Run function workers separately

The following diagram illustrates how function workers run as a separate process in separate machines.

Function workers run separately in Pulsar

Run function workers separately - 图2note

The Service URLs in the illustration represent Pulsar service URLs that Pulsar client and Pulsar admin use to connect to a Pulsar cluster.

To set up function workers that run separately, complete the following steps:

Step 1: Configure function workers to run separately

Run function workers separately - 图3note

To run function workers separately, you need to keep functionsWorkerEnabled as its default value (false) in the conf/broker.conf file.

Configure worker parameters

Configure the required parameters for workers in the conf/functions_worker.yml file.

  • workerId: The identity of a worker node, which is unique across clusters. The type is string.
  • workerHostname: The hostname of the worker node.
  • workerPort: The port that the worker server listens on. Keep it as default if you don’t customize it. Set it to null to disable the plaintext port.
  • workerPortTls: The TLS port that the worker server listens on. Keep it as default if you don’t customize it. For more information about TLS encryption settings, refer to settings.

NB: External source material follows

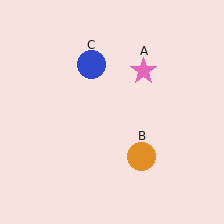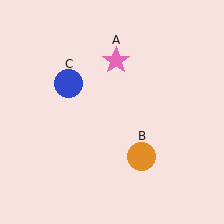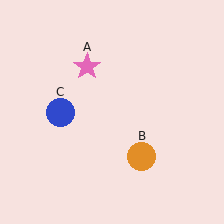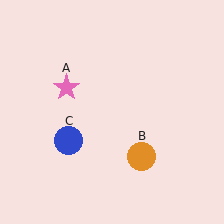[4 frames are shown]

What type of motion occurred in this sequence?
The pink star (object A), blue circle (object C) rotated counterclockwise around the center of the scene.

Run function workers separately - 图4note

When accessing function workers to manage functions, the pulsar-admin CLI or any of the clients should use the configured workerHostname and workerPort to generate an --admin-url.

Configure function package parameters

Configure the numFunctionPackageReplicas parameter in the conf/functions_worker.yml file. It indicates the number of replicas to store function packages.

Run function workers separately - 图5note

To ensure high availability in a production deployment, set numFunctionPackageReplicas to equal the number of bookies. The default value 1 is only for one-node cluster deployment.

Configure function metadata parameters

Configure the required parameter for function metadata in the conf/functions_worker.yml file.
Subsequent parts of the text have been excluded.